You paste a script into a text-to-speech tool, hit generate, and the result sounds… flat. The pacing is wrong, emphasis lands on the wrong syllable, and your carefully chosen words blur together into a robotic drone. You know the content is good. The delivery just isn't there yet.
That gap between "readable" and "listenable" is exactly what SSML closes. Speech Synthesis Markup Language is a W3C standard that lets you tell a TTS engine how to speak — not just what to say. Think of it as stage directions for a voice actor who happens to be software.
In this tutorial, you'll learn the four SSML tags that handle 90% of real-world audio polishing: <break>, <emphasis>, <prosody>, and <phoneme>. Each section includes a plain-text "before" and an SSML-enhanced "after" so you can hear the difference immediately.
What SSML Actually Is (and Why You Should Care)
SSML stands for Speech Synthesis Markup Language.
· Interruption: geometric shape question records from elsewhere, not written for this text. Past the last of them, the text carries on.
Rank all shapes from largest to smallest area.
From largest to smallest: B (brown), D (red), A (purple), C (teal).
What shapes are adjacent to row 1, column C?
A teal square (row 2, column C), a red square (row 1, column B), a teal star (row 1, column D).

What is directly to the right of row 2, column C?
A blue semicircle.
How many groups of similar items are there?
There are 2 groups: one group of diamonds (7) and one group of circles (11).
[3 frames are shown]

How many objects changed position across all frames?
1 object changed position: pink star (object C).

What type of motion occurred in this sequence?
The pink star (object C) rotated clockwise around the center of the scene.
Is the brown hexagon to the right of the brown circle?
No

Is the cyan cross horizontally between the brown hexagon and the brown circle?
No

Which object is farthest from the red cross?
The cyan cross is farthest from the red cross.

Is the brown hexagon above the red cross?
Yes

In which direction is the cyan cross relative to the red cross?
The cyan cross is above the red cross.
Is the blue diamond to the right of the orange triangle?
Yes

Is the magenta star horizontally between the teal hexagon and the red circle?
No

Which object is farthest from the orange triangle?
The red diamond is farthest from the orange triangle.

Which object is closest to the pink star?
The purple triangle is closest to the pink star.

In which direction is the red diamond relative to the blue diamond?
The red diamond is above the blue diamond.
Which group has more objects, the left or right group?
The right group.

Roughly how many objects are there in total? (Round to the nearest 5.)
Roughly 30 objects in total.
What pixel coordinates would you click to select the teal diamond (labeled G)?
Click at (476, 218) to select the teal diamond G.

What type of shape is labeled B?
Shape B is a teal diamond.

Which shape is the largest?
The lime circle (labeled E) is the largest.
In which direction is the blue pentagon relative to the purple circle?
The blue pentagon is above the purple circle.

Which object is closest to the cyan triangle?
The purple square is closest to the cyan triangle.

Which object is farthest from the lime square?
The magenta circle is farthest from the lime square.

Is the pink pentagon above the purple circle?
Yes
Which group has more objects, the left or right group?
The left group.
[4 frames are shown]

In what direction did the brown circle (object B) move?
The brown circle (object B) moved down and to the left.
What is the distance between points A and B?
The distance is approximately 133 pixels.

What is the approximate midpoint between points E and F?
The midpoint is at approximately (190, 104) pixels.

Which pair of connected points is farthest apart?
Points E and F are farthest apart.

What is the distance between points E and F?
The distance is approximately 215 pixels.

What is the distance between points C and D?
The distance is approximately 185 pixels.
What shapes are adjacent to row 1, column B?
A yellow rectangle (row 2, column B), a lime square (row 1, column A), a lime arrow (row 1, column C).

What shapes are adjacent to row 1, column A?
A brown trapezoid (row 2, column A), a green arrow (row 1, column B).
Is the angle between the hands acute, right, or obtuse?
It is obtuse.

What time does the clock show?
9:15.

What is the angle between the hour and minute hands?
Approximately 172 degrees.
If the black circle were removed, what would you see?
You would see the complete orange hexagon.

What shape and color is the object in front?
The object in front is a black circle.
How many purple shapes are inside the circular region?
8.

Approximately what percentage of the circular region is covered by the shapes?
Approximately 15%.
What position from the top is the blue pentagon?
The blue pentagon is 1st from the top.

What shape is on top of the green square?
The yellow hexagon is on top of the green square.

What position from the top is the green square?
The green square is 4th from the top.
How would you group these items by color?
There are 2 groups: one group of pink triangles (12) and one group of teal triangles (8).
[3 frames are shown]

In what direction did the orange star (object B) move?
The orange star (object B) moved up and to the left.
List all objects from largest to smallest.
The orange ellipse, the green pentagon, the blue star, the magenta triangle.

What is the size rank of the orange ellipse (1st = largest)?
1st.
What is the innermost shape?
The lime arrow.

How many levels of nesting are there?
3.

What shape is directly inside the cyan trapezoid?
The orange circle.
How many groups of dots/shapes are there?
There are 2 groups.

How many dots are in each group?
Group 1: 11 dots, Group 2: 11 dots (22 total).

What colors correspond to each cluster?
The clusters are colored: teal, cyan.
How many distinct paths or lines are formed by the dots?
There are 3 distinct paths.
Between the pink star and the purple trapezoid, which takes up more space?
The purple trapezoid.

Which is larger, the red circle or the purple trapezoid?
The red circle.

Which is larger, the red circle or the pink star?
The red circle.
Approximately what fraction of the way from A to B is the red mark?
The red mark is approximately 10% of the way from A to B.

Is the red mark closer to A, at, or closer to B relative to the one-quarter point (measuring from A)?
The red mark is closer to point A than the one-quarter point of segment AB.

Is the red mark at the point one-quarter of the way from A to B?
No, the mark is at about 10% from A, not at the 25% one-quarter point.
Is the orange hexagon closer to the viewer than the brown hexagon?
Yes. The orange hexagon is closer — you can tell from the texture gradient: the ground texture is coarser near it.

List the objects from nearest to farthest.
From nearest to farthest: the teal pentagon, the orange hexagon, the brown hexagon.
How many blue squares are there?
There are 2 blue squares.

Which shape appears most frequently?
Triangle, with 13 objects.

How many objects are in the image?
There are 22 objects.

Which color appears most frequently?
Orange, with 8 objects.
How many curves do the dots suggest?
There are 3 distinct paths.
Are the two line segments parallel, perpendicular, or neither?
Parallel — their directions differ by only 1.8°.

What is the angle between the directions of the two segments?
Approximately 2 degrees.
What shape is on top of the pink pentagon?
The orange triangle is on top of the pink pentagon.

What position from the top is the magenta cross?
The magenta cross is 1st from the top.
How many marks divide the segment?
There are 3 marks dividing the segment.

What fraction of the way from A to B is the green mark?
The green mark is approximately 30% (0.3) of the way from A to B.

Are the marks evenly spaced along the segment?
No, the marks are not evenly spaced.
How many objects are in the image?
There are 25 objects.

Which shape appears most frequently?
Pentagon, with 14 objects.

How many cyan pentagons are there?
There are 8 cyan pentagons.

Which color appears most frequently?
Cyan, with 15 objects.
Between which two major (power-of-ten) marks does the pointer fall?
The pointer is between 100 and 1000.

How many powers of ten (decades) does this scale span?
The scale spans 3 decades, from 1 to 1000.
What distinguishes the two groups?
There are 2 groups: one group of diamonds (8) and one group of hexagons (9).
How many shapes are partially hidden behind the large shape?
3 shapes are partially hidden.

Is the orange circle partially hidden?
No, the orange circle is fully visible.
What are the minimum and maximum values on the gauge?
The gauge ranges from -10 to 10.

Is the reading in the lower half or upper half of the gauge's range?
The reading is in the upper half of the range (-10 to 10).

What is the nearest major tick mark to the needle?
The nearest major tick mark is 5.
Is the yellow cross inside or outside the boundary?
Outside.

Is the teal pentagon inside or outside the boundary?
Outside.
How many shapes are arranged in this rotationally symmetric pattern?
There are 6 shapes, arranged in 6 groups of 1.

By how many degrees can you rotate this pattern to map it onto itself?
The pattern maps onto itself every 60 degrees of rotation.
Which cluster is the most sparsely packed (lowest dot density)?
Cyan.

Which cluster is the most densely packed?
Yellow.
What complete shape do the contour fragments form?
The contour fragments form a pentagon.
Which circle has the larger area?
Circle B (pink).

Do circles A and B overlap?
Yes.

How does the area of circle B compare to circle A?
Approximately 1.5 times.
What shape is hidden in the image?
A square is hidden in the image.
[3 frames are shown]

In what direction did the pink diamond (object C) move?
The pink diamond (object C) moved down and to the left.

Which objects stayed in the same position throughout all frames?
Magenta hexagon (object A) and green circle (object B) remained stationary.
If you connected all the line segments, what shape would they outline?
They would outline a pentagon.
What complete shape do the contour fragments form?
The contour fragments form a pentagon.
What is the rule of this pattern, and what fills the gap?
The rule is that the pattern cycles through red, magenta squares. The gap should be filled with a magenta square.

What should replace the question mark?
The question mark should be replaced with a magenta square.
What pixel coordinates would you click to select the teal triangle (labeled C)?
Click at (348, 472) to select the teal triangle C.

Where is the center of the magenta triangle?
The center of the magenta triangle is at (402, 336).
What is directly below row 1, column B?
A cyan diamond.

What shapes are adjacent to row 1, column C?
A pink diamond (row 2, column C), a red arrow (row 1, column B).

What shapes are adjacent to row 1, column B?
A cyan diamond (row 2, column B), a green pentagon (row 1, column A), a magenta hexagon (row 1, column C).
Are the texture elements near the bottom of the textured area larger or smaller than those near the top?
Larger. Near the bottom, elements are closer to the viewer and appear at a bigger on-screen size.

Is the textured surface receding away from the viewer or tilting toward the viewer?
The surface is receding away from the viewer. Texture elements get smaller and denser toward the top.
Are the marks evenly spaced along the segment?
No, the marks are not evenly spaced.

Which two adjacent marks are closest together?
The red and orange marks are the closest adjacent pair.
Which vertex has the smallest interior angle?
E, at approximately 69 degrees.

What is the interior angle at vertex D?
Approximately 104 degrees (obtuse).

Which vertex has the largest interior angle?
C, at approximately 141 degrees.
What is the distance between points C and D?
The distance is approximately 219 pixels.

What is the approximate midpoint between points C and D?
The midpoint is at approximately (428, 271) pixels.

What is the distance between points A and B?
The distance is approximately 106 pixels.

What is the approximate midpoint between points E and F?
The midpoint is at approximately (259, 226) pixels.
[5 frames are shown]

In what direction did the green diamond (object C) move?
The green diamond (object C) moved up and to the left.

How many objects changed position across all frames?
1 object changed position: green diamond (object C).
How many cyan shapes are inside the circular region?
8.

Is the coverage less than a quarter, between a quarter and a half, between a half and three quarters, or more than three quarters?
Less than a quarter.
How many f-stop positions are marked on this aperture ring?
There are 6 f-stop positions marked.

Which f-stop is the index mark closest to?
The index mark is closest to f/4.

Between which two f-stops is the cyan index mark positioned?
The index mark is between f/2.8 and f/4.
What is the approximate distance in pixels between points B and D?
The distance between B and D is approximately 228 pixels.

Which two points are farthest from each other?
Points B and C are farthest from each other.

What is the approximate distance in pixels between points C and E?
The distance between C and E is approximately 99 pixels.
It's an XML-based markup standard maintained by the W3C — the same body behind HTML and CSS. Every major TTS engine supports it, from cloud providers to standalone apps.
Without SSML, a TTS engine makes its best guess about pacing, pronunciation, and emphasis. Those guesses are surprisingly good for casual sentences. But the moment your script contains a product name, a dramatic pause, a foreign loan word, or a passage that needs emotional weight, guesswork falls apart.
SSML doesn't require programming skills. If you've ever written an HTML tag, you already know the syntax. You wrap the text you want to control in an opening and closing tag, add an attribute or two, and let the engine do the rest.
For creators working in podcasting, audiobook narration, or document-to-audio workflows, SSML is the fastest way to go from "decent first draft" to "publish-ready." Let's start with the easiest tag.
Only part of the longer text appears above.